The Sixth Symphony, in E-flat minor, Opus 111
In a letter to his American publishers dated September 6, 1946, Prokofieff announced that he was working on two major compositions—a sonata for violin and piano and a Sixth Symphony. “The symphony will be in three movements,” he wrote. “Two of them were sketched last summer and at present I am working on the third. I am planning to orchestrate the whole symphony in the autumn.”
The various emotional states or moods of the symphony Prokofieff described as follows:—“The first movement is agitated in character, lyrical in places, and austere in others. The second movement, andante, is lighter and more songful. The finale, lighter and major in its character, would be like the finale of my Fifth Symphony but for the austere reminiscences of the first movement.”
How active and productive a worker Prokofieff was may be gathered from other disclosures in the same letter. Besides the Symphony and Sonata, he was applying the finishing touches to a “Symphonic Suite of Waltzes,” drawn from his ballet, “Cinderella”, his opera, “War and Peace” (based on Tolstoy’s historical novel), and his score for the film biography of the Russian poet Lermontov. Earlier that summer he had completed three separate suites from “Cinderella” and a “big new scene” for “War and Peace”. No idler he!
The first performance of Prokofieff’s Sixth Symphony occurred in Moscow on October 10, 1947. Four months later, on February 11, 1948, the Central Committee of the Communist Party of the Soviet Union issued its resolution denouncing Prokofieff and six other Soviet composers for their failure to “permeate themselves with a consciousness of the high demands made of musical creation by the Soviet people.” The seven composers were charged with “formalist distortions and anti-democratic tendencies in music” in several of their more recent symphonic and operatic works. It has been assumed that the Sixth Symphony was among the offending scores which the Central Committee had in mind. While it was not placed under the official ban, it did not figure subsequently in the active repertory. To Leopold Stokowski, who conducted its American premiere with the New York Philharmonic on November 24, 1949, in Carnegie Hall, we owe the perceptive analysis of the Sixth Symphony that follows:—
I. “The first part has two themes—the first in a rather fast dance rhythm, the second a slower songlike melody, a little modal in character, recalling the old Russian and Byzantine scales. Later this music becomes gradually more animated as the themes are developed, and after a climax of the development there is a slower transition to the second part.”

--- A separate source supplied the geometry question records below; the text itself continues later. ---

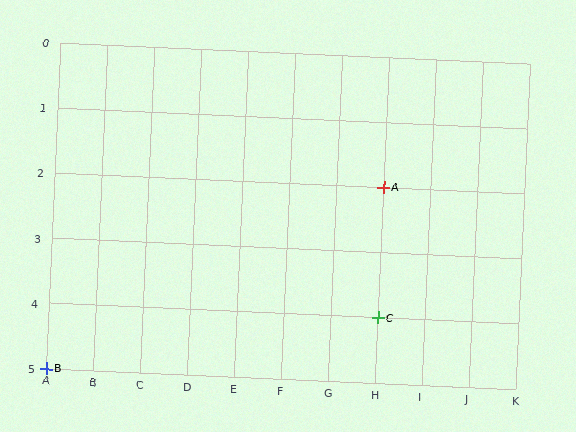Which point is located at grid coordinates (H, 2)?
Point A is at (H, 2).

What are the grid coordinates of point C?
Point C is at grid coordinates (H, 4).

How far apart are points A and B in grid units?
Points A and B are 7 columns and 3 rows apart (about 7.6 grid units diagonally).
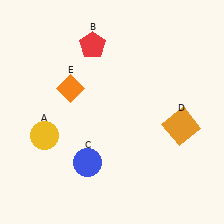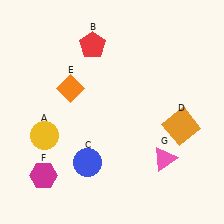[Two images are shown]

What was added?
A magenta hexagon (F), a pink triangle (G) were added in Image 2.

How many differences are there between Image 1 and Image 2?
There are 2 differences between the two images.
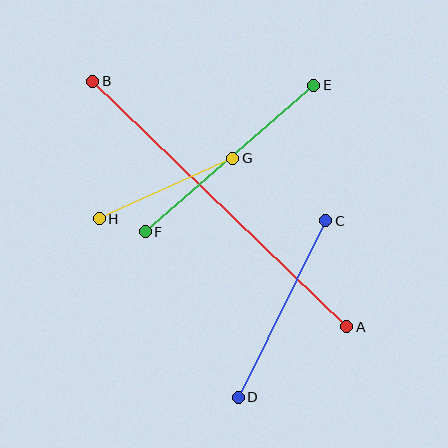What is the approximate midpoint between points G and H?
The midpoint is at approximately (166, 189) pixels.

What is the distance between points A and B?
The distance is approximately 354 pixels.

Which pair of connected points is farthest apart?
Points A and B are farthest apart.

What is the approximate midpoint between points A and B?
The midpoint is at approximately (220, 204) pixels.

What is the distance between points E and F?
The distance is approximately 224 pixels.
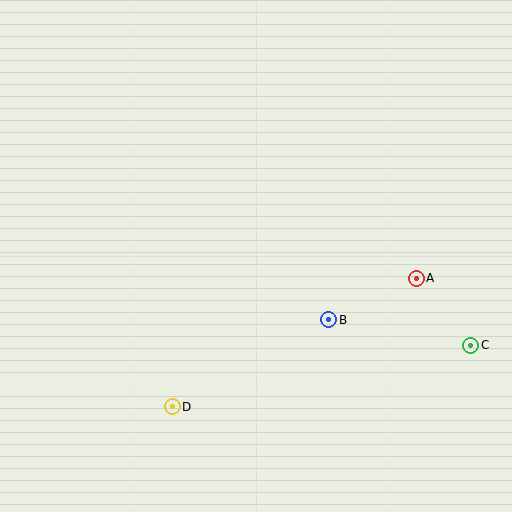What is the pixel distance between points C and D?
The distance between C and D is 305 pixels.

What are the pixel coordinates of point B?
Point B is at (329, 320).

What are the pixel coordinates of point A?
Point A is at (416, 278).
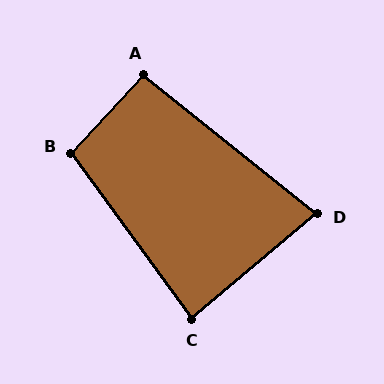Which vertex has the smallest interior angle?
D, at approximately 79 degrees.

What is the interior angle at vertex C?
Approximately 86 degrees (acute, close to a right angle).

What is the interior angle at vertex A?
Approximately 94 degrees (obtuse, close to a right angle).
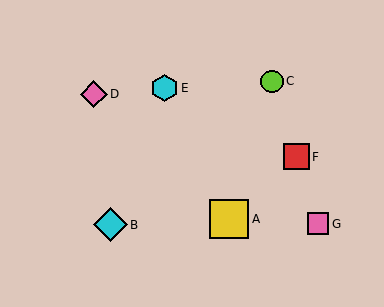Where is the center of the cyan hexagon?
The center of the cyan hexagon is at (165, 88).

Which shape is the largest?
The yellow square (labeled A) is the largest.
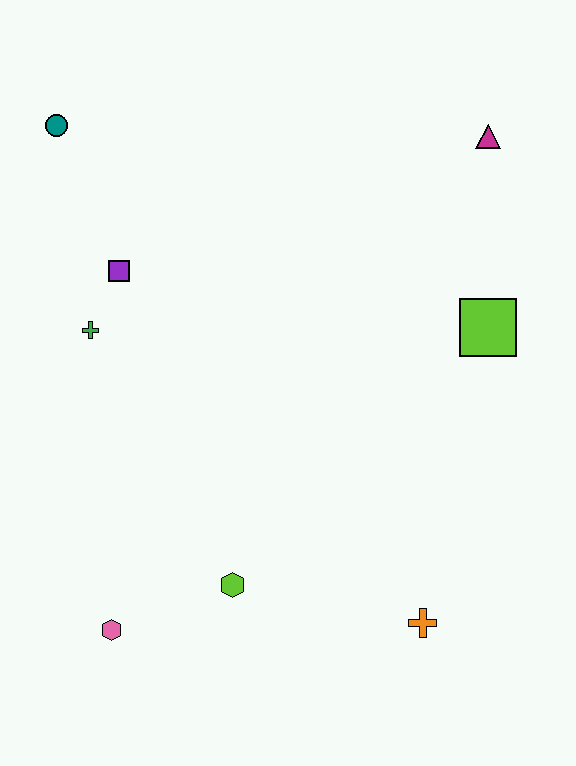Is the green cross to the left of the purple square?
Yes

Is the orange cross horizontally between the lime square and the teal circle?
Yes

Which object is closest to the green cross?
The purple square is closest to the green cross.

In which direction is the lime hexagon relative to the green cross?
The lime hexagon is below the green cross.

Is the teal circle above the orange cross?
Yes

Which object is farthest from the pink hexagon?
The magenta triangle is farthest from the pink hexagon.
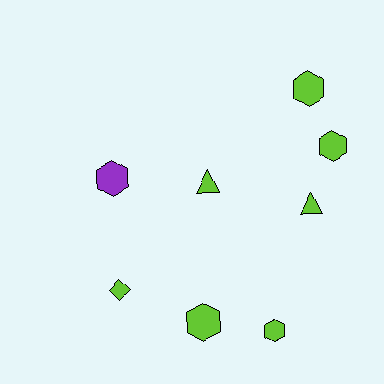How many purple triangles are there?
There are no purple triangles.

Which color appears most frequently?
Lime, with 7 objects.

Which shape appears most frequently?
Hexagon, with 5 objects.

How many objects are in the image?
There are 8 objects.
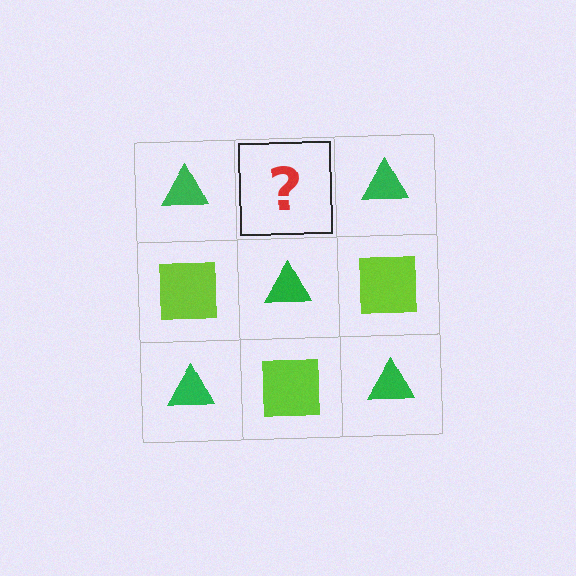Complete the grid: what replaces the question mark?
The question mark should be replaced with a lime square.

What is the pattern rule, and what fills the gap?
The rule is that it alternates green triangle and lime square in a checkerboard pattern. The gap should be filled with a lime square.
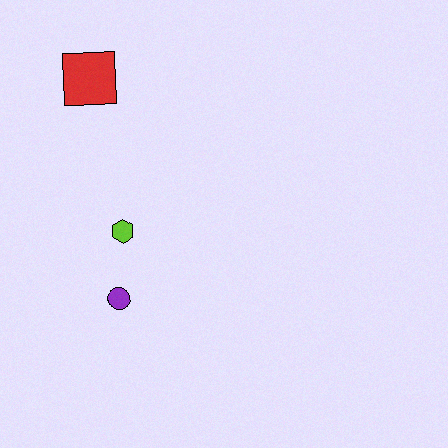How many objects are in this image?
There are 3 objects.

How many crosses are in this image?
There are no crosses.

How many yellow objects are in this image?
There are no yellow objects.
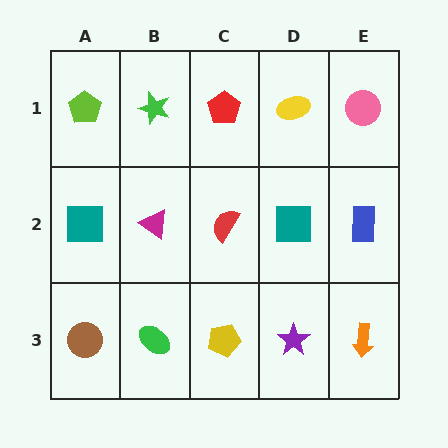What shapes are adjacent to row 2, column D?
A yellow ellipse (row 1, column D), a purple star (row 3, column D), a red semicircle (row 2, column C), a blue rectangle (row 2, column E).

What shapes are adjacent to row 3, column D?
A teal square (row 2, column D), a yellow pentagon (row 3, column C), an orange arrow (row 3, column E).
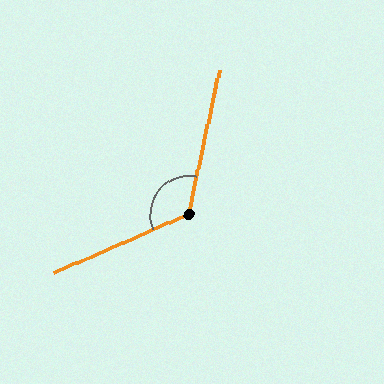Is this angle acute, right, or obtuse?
It is obtuse.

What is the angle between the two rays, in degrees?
Approximately 126 degrees.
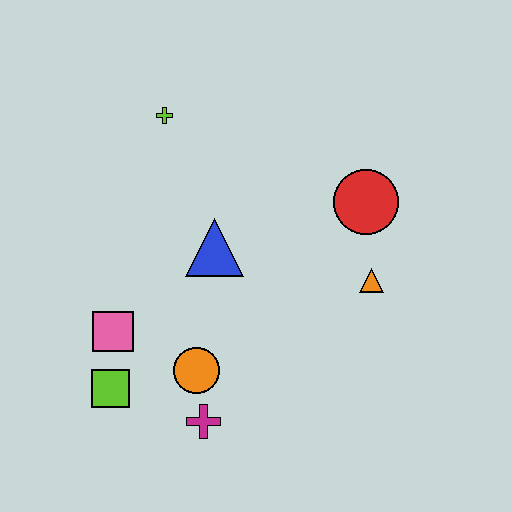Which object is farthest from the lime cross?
The magenta cross is farthest from the lime cross.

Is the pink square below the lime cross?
Yes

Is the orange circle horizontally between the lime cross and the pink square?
No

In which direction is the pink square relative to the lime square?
The pink square is above the lime square.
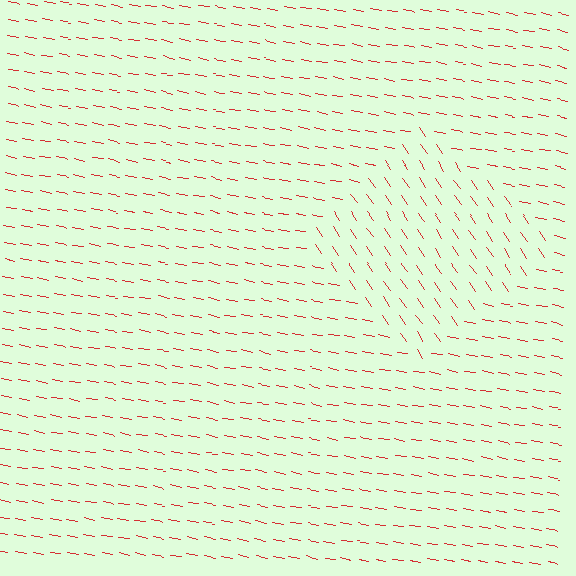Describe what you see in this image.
The image is filled with small red line segments. A diamond region in the image has lines oriented differently from the surrounding lines, creating a visible texture boundary.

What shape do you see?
I see a diamond.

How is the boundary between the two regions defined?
The boundary is defined purely by a change in line orientation (approximately 45 degrees difference). All lines are the same color and thickness.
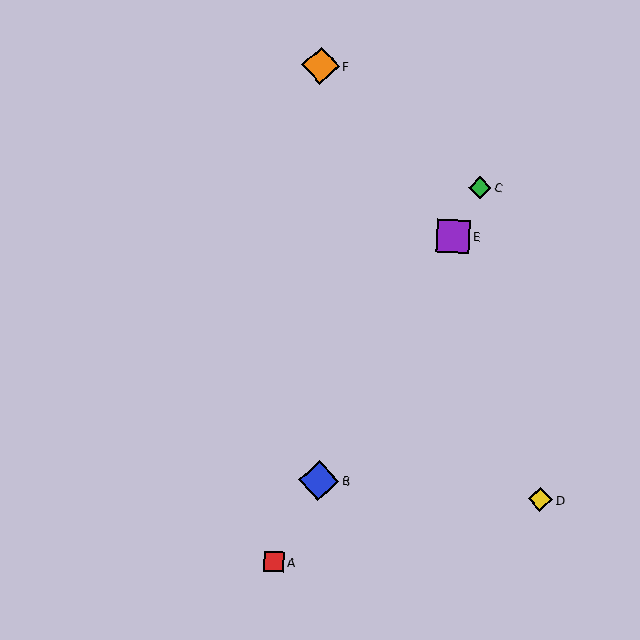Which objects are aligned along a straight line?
Objects A, B, C, E are aligned along a straight line.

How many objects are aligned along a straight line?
4 objects (A, B, C, E) are aligned along a straight line.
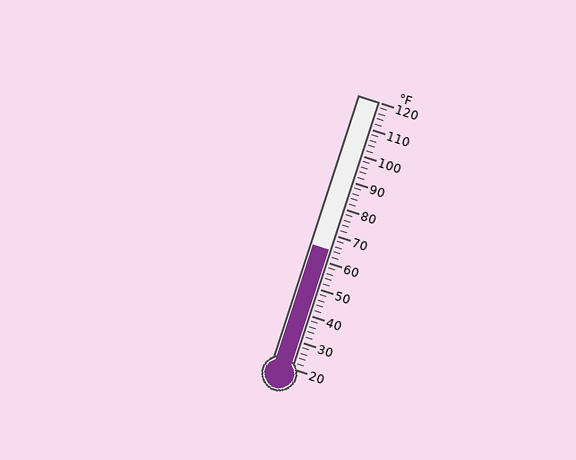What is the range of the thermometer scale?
The thermometer scale ranges from 20°F to 120°F.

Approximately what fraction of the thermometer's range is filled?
The thermometer is filled to approximately 45% of its range.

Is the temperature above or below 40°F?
The temperature is above 40°F.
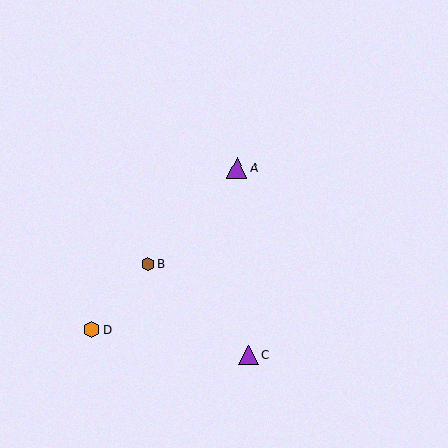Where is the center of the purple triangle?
The center of the purple triangle is at (248, 355).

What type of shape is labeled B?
Shape B is a brown hexagon.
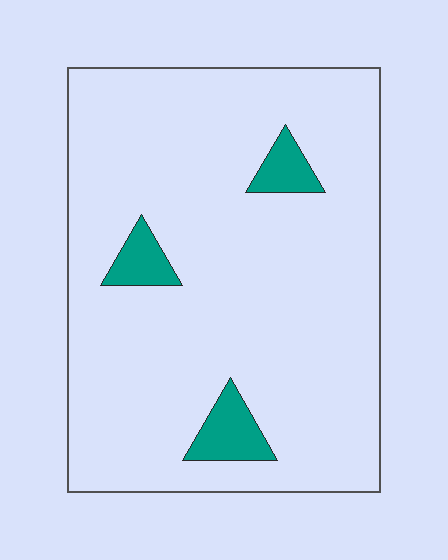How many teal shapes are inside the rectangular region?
3.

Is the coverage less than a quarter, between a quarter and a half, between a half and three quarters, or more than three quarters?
Less than a quarter.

II. “I think this second part will need several hearings to be fully understood. The harmonies and texture of the music are extremely complex. Later there is a theme for horns which is simpler and sounds like voices singing. This leads to a warm cantilena of the violins and a slower transition to the third part.”
III. “This is rhythmic and full of humor, verging on the satirical. The rhythms are clear-cut, and while the thematic lines are simple, they are accompanied by most original harmonic sequences, alert and rapid. Near the end a remembrance sounds like an echo of the pensive melancholy of the first part of the symphony, followed by a rushing, tumultuous end.”
Mr. Stokowski has also stated that the Sixth Symphony represents a natural development of Prokofieff’s extraordinary gifts as an original creative artist. “I knew Prokofieff well in Paris and in Russia,” he writes, “and I feel that this symphony is an eloquent expression of the full range of his personality. It is the creation of a master artist, serene in the use and control of his medium.”